Frente a un Ejército impune, la memoria
Por Leopoldo Maldonado
“Solo en un país que ha negado su historia, podemos permitir como sociedad que las fuerzas armadas sigan teniendo cada día más poder y presencia”.
Poca memoria han demostrado, en general y siempre, las autoridades de México. Pero ahora, la memoria arde. La extensión -y ampliación- del mandato a la Guardia Nacional incendia aún más la memoria porque se da a pocos días de aniversarios que conmemoran actos de violaciones graves a derechos humanos perpetradas por las fuerzas armadas.
Que la discusión sobre extender las facultades, las labores y los periodos de intervención de las fuerzas armadas en tareas de seguridad pública se dé en estos días, nos hace replantearnos la memoria de los actores políticos, de cómo cambian sus posturas y hasta programas políticos de acuerdo a su papel como oficialismo u oposición. Estas semanas, el calendario se llena de efemérides que nos recuerdan violaciones a derechos humanos llevadas a cabo por el Estado. Deberían, por lo menos, preocuparnos y hacernos reflexionar sobre lo que significa seguir teniendo al ejército (en sus diversas formas, insignias, uniformes) en las calles y aumentando sus poderes.
Estamos en la víspera del octavo aniversario de la desaparición forzada de 43 estudiantes de Ayotzinapa, a una semana de los 54 años de la Masacre de Tlatelolco, y hoy se cumplen 57 años del asalto al Cuartel de Madera, parteaguas que marcaría el inicio de la persecución y represión estatal contra las disidencias armadas y no.
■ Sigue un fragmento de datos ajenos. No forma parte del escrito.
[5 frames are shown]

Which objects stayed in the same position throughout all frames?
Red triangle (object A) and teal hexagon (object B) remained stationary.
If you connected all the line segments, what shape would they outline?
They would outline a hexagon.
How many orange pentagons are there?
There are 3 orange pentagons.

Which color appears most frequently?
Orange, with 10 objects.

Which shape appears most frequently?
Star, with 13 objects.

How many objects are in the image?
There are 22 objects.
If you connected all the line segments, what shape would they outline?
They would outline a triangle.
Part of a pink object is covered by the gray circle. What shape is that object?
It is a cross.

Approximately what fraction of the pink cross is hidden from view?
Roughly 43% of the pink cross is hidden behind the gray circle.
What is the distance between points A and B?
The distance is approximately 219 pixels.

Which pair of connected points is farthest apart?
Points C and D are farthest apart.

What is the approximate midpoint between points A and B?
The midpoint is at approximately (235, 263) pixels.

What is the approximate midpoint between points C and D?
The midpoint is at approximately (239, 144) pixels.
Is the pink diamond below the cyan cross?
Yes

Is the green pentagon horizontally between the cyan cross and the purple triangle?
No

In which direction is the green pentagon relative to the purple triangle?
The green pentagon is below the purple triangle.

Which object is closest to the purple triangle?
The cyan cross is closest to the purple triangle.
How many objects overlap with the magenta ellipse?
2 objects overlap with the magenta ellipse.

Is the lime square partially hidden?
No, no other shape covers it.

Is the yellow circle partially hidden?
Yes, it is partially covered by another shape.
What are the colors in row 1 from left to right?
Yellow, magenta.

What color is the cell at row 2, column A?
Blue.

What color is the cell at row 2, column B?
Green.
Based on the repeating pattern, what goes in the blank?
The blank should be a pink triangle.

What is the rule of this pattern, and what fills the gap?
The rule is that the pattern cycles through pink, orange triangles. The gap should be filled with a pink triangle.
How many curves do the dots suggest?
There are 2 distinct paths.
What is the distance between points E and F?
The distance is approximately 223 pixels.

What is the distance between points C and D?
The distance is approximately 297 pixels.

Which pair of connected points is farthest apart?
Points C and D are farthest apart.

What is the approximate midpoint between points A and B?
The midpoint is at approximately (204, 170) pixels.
Hay décadas de diferencia pero siempre un mismo actor: las Fuerzas Armadas. El Ejército y la Marina jugaron un papel cuestionable en los crímenes de Iguala ocurridos el 26 y 27 de septiembre de 2014. El Ejército y las fuerzas de seguridad disparando contra estudiantes y manifestantes civiles en la Plaza de las Tres Culturas, en Tlatelolco el 2 de octubre de 1968. El Ejército asesinando a guerrilleros y siendo un actor central de la represión estatal (ejecuciones extrajudiciales, tortura, desaparición forzada) desatada en los años 60, 70 y 80 del siglo pasado. Qué decir de las víctimas de violaciones graves a derechos humanos durante la llamada “guerra contra el narcotráfico”.
Hoy, a ese mismo actor se le dan herramientas legales que podrían ser un cheque en blanco para seguir cometiendo crímenes bajo un manto de opacidad e impunidad. Hoy, a ese mismo ejército se le resta obligación de rendir cuentas ante las autoridades civiles. Antes al contrario, sus labores en la construcción de obra pública o la administración de aduanas, marca una tendencia creciente de sujeción civil al ámbito castrense.
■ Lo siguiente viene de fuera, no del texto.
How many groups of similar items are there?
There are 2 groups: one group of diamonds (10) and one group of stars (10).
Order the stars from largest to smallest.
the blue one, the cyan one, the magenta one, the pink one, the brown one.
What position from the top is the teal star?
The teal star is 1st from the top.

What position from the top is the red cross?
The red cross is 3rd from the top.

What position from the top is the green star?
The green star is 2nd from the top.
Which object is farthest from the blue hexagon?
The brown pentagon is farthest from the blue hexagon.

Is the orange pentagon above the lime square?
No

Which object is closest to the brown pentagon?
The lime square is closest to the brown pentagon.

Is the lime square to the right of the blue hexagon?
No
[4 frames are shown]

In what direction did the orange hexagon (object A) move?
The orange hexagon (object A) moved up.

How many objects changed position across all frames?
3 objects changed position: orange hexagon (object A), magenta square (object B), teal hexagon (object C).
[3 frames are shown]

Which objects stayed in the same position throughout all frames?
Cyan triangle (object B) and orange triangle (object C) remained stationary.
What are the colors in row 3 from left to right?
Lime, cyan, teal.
Como candidato, AMLO prometió regresar al ejército a sus cuarteles. Como presidente no solamente incumplió, sino que terminó anclando aún más a las fuerzas militares en la vida pública. Por más que trate de justificar su viraje radical, AMLO recurrió al ejército como la “solución fácil” a la que han recurrido sus antecesores: ya hay una institución construida, legitimada y disciplinada. Pero esa “solución fácil” y a corto plazo (que es el plazo que le importa a nuestra clase política) apela a la desmemoria respecto a las atrocidades del pasado.
Solo en un país que ha negado su historia, podemos permitir como sociedad que las fuerzas armadas sigan teniendo cada día más poder y presencia. Recurrir al ejército como respuesta inmediata a los graves problemas de violencia en México puede ser aplaudido por la mayoría de mexicanas y mexicanos, pero no resolverá los problemas de fondo. Recuperar la memoria social sobre el papel institucional de las fuerzas armadas es urgente y apremiante antes de que avancemos hacia una “solución” antidemocrática y en detrimento de nuestros derechos humanos.